The g factor and principal components regression

Jensen spent decades trying to convince people that the g factor (general intelligence) is the primary reason why IQ tests predict stuff, not whatever mental abilities the tests appear to measure or what the makers wanted to measure. E.g. as written in:

As for the tests themselves, and for many of the real-life tasks and demands on which performance is to some degree predictable from the most g-loaded tests, it appears generally that g is associated with the relative degree of complexity of the tests’ or tasks’ cognitive demands. It is well known that test batteries that measure IQ are good predictors of educational achievement and occupational level (Jensen, 1993a). Perhaps less well- known is the fact that g is the chief “active ingredient” in this predictive validity more than any of the specific knowledge and skills content of the tests. If g were statistically removed from IQ and scholastic aptitude tests, they would have no practically useful predictive validity. This is not to say that certain group factors (e.g., verbal, numerical, spatial, and memory) in these tests do not enhance the predictive validity, but their effect is relatively small compared to g.

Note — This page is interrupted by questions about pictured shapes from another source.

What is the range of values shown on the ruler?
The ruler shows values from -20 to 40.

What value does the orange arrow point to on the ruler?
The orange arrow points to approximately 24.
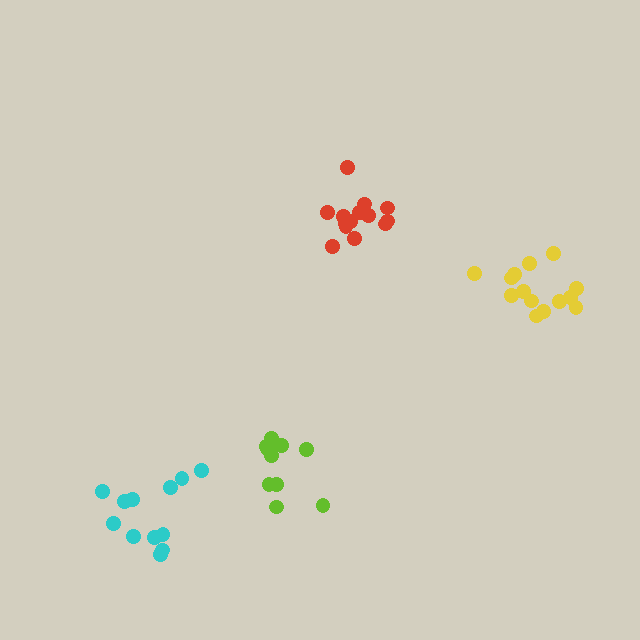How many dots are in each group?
Group 1: 14 dots, Group 2: 14 dots, Group 3: 10 dots, Group 4: 12 dots (50 total).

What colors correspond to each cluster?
The clusters are colored: red, yellow, lime, cyan.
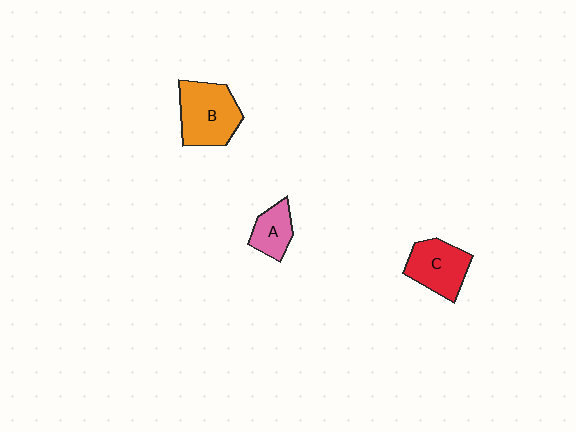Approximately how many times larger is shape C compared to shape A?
Approximately 1.5 times.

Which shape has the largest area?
Shape B (orange).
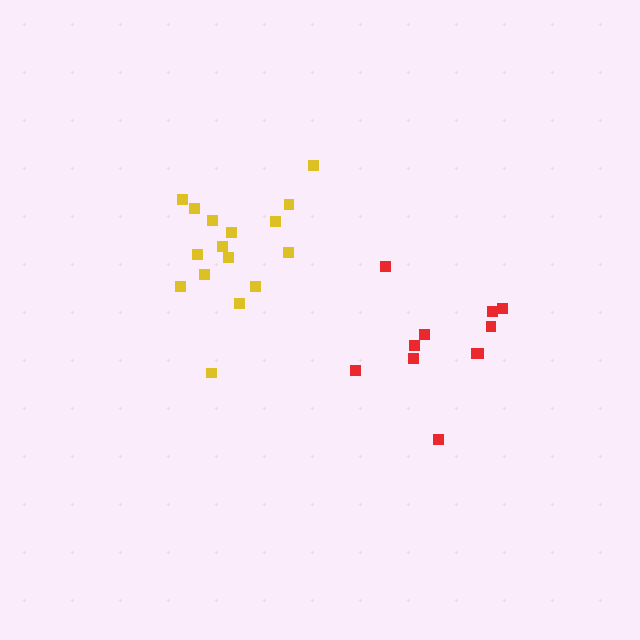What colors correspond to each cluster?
The clusters are colored: red, yellow.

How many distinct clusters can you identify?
There are 2 distinct clusters.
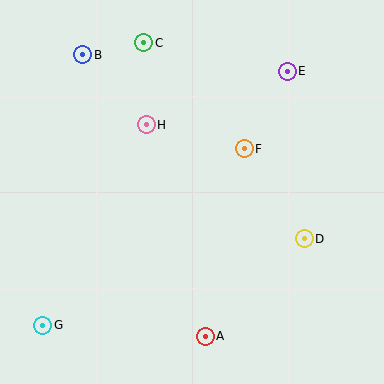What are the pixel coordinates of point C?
Point C is at (144, 43).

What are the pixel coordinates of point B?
Point B is at (83, 55).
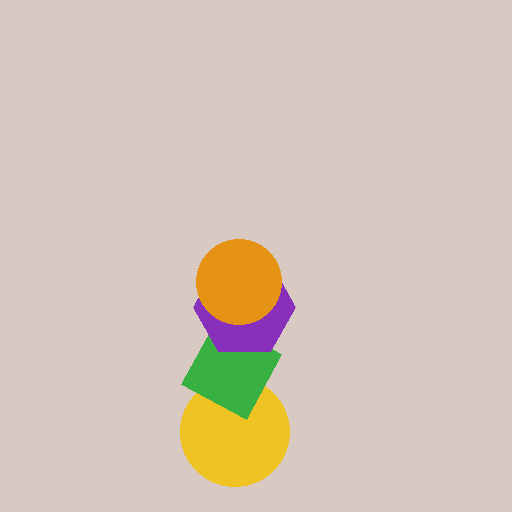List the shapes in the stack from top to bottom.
From top to bottom: the orange circle, the purple hexagon, the green diamond, the yellow circle.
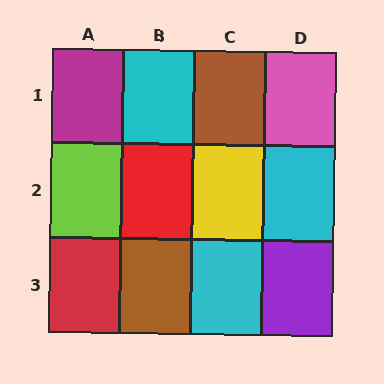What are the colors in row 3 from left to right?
Red, brown, cyan, purple.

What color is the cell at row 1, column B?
Cyan.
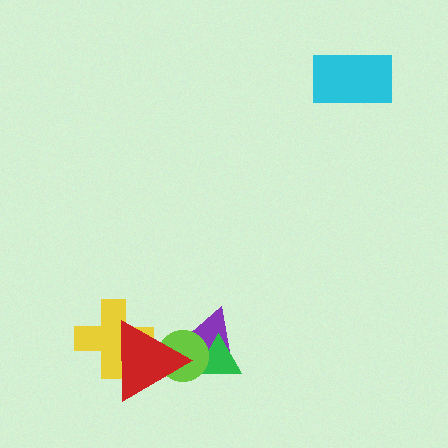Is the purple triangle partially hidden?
Yes, it is partially covered by another shape.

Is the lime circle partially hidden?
Yes, it is partially covered by another shape.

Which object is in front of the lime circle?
The red triangle is in front of the lime circle.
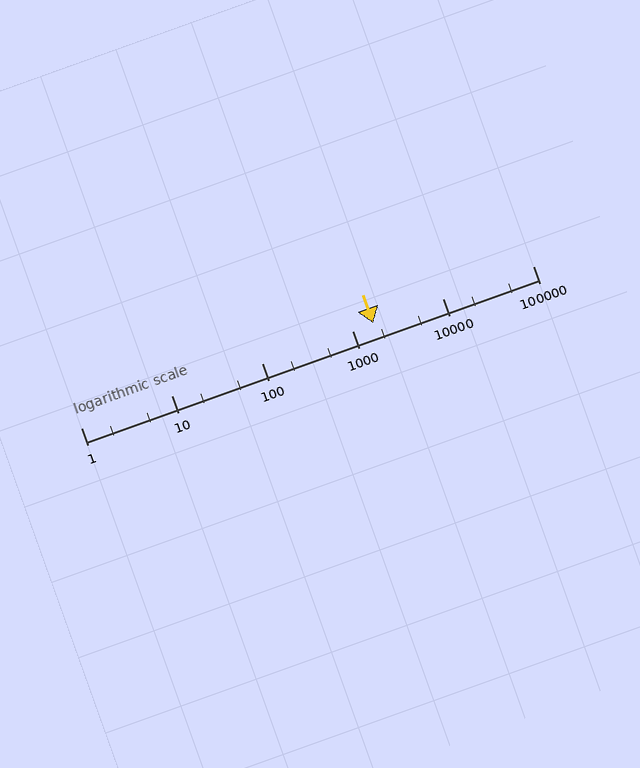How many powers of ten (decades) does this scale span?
The scale spans 5 decades, from 1 to 100000.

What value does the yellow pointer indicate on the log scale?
The pointer indicates approximately 1700.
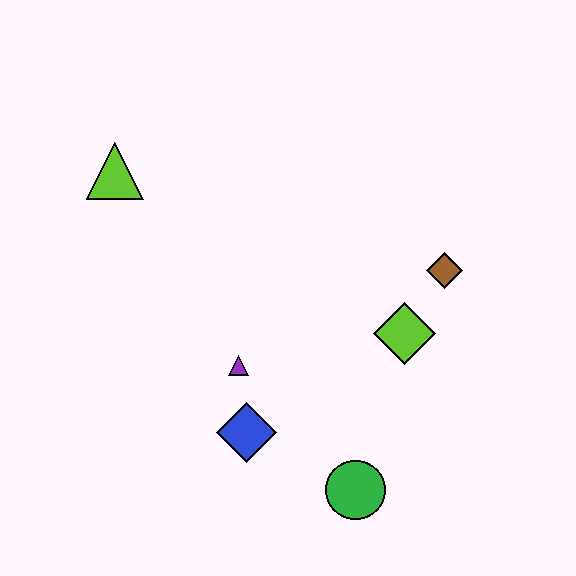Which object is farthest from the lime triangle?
The green circle is farthest from the lime triangle.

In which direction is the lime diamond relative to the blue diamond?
The lime diamond is to the right of the blue diamond.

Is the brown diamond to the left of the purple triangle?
No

It’s funny because if we go to another field, we find that the generalized version of this finding is not controversial at all, but a common assumption!

The principal components regression (PCR) approach involves constructing the first M principal components, Z 1 , . . . , Z M , and then using these components as the predictors in a linear regression model that is fit using least squares. The key idea is that often a small number of principal components suffice to explain most of the variability in the data, as well as the relationship with the response. In other words, we assume that the directions in which X 1 , . . . , X p show the most variation are the directions that are associated with Y . While this assumption is not guaranteed to be true, it often turns out to be a reasonable enough approximation to give good results.

If the assumption underlying PCR holds, then fitting a least squares model to Z 1 , . . . , Z M will lead to better results than fitting a least squares model to X 1 , . . . , X p , since most or all of the information in the data that relates to the response is contained in Z 1 , . . . , Z M , and by estimating only M  p coefficients we can mitigate overfitting.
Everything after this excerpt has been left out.